Inside the mind of an editor

Writers hog all the limelight when books succeed, but few readers know of the editors behind the scenes who shape raw manuscripts. One such was Diana Athill, editor at Andre Deutsch publishers, who worked with several literary stars, such as VS Naipaul (she 
edited his 18 books and called some of his comments ‘ridiculous’), Philip Roth, Margaret Atwood, Simone de Beauvoir, Norman Mailer and John Updike.

A minor sensation before her retirement in 1993 after 50 years in publishing, Athill, who passed away in 2019 aged 101, later became something of a star herself with a series of memoirs, winning awards and addressing sell-out events as she advanced in age, retaining the critical outlook that helped shaped the books she edited.
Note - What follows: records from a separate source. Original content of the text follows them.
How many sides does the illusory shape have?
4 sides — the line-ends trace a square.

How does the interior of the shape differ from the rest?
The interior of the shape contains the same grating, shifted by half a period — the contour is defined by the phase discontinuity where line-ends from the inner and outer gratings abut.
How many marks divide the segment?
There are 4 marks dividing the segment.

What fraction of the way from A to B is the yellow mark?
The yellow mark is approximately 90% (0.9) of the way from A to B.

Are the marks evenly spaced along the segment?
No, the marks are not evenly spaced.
Some of her best memoirs are: Instead of a Letter, Stet: A Memoir, Somewhere Towards the End, Instead of a Book: Letters to a Friend, and Life Class: The Selected Memoirs of Diana Athill.
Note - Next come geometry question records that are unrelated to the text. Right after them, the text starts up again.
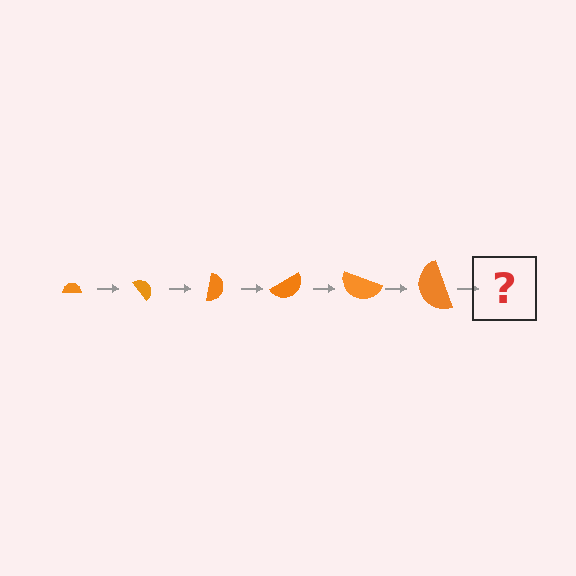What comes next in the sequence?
The next element should be a semicircle, larger than the previous one and rotated 300 degrees clockwise from the start.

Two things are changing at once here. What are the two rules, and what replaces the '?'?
The two rules are that the semicircle grows larger each step and it rotates 50 degrees clockwise each step. The '?' should be a semicircle, larger than the previous one and rotated 300 degrees clockwise from the start.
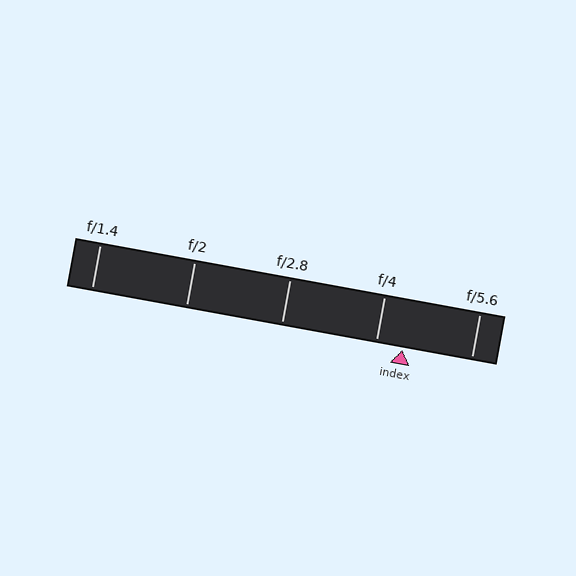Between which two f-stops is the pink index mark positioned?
The index mark is between f/4 and f/5.6.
She writes at the beginning of Somewhere Towards the End: “It is so obvious that life works in terms of species rather than of individuals. The individual just has to be born, to develop to the point at which it can procreate, and then to fall away into death to make way for its successors, and humans are no exception whatever they may fancy. We have, however, contrived to extent our falling away so that it is often longer than our development, so what goes on in it and how to manage it is worth considering. Book after book has been written about being young, and even more of them about the elaborate and testing experiences that cluster around procreation, but there is not much on record about falling away. Being well advanced in that process, and just by having had my nose rubbed in it by pugs and tree ferns, I say to myself, ‘Why not have a go at it?’ So, I shall.”